Tatlandırıcılar enerji içeren ve içermeyen olarak ikiye ayrılıyor.Biz enerji içermeyenleri kullanabiliyorsak da bazılarının içerdiği enerji miktarı gerçekten de çok düşük.3.33 kcal/g dan düşük miktarlarında Amerika’da yiyecek ve içeceklerin üzerine “0” kalori yazılmasına izin verilmiş.Alacağınız ürünlerde bu miktarlara da dikkat etmenizde fayda var.
Örneğin Tagatose deneyeceğim doğal tatlandırıcılardan birisi.

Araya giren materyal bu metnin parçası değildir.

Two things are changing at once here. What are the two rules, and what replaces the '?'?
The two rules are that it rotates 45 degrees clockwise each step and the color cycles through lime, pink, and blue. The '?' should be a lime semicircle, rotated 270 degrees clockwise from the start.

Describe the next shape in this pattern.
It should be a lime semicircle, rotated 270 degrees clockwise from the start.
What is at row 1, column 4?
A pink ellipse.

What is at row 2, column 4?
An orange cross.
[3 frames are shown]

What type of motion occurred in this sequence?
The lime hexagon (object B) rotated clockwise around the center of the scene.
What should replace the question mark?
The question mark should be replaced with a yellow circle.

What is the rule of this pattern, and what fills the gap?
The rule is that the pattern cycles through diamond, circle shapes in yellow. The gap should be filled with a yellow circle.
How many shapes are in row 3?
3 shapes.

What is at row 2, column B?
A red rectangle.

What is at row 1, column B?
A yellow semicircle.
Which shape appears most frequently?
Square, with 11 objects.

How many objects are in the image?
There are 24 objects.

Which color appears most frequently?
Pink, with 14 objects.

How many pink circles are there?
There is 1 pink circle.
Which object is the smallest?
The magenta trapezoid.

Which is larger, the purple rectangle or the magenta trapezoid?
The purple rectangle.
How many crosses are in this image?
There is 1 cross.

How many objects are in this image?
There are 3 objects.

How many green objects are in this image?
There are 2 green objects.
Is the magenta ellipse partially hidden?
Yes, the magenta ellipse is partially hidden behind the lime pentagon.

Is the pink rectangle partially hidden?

Enerji içeren tatlandırıcılar: 

Genellikle bitkilerden ayrıştırılan kimyasal maddelerdir. Bunların enerji değeri vardır. Fazla miktarda alındıklarında kan şekerini yükseltirler . Bu maddelerden bazıları aynı ağırlıktaki şekerden daha az tatlı oldukları halde daha az enerji içerdikleri için şeker yerine kullanılabilirler.

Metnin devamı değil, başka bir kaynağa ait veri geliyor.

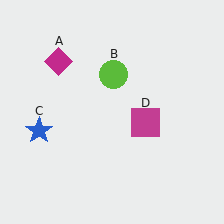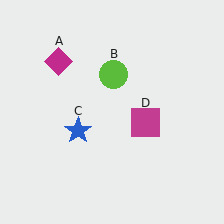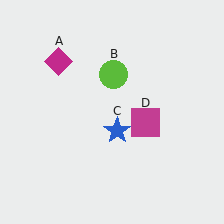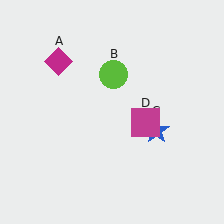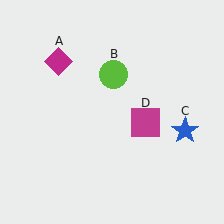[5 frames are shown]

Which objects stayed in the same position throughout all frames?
Magenta diamond (object A) and lime circle (object B) and magenta square (object D) remained stationary.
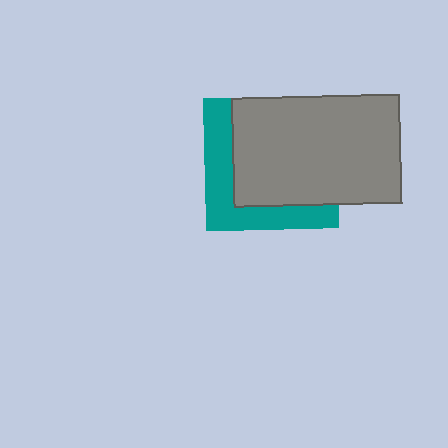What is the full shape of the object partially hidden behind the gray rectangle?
The partially hidden object is a teal square.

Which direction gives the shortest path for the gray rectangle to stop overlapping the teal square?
Moving toward the upper-right gives the shortest separation.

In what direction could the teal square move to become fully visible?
The teal square could move toward the lower-left. That would shift it out from behind the gray rectangle entirely.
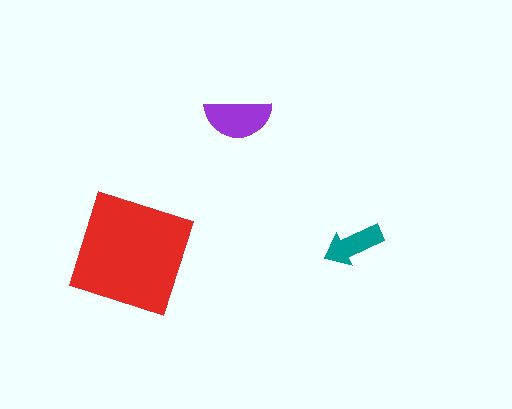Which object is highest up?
The purple semicircle is topmost.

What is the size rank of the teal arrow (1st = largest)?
3rd.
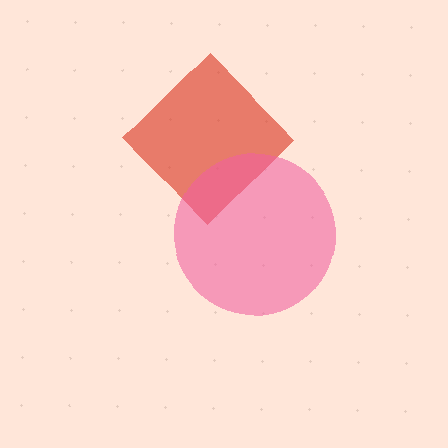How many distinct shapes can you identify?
There are 2 distinct shapes: a red diamond, a pink circle.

Sükroz: Sofra şekeri olarak da bilinen şeker pancarı ve kamışından elde edilen bir disakkarittir. Bal, mısır şurubu ve esmer şekerin yapısındadır.

Fruktoz: Fruktoz meyvelerde ve balda doğal olarak bulunmaktadır. Diyabetik ürünlerin yapımında da kullanılmaktadır. Tüketimi fazla olduğunda, trigliseridlerin (kan yağlarının) yükseldiği saptanmıştır. Tüketimi bazı kişilerde ishale neden olabilir. Bal, reçel, toz tatlandırıcı, bisküvi, çikolata ve helvalarda tatlandırıcı olarak kullanılır. Zayıflama diyetlerinde kullanımı önerilmemektedir.

Sorbitol: Sebze ve meyvelerde doğal olarak bulunmaktadır. Günlük alım miktarı 30 gramı geçtiğinde hazımsızlığa ve ishale yol açabilir. Sorbitol içeren ürünlerin 1 porsiyonunun en fazla 5 gram sorbitol içermesi ve günlük tüketiminde dikkatli olunması gerekir. Şekerlemelerde, tatlandırıcılı çikletlerde, tahin helvası, reçel ve jölelerde kullanılır.

Mannitol: Tatlılık derecesi glikoz kadardır. Gıda sanayinde, çiklet ve şeker üretiminde tatlandırıcı olarak kullanılmaktadır.

Xsilitol: Meyve ve sebzelerde (Çilek, malta eriği, karnabahar) bulunmaktadır. Diş çürüklerine karşı koruyucu etkisi bulunmaktadır. Çiklet ve çikolata üretiminde kullanılır. Barsaklardan, glikoza göre daha yavaş emilir, metabolizmada glikoza dönüşerek kan şekeri yüksekliğine ve günde 90 gramdan fazla alınması ishale neden olabilir.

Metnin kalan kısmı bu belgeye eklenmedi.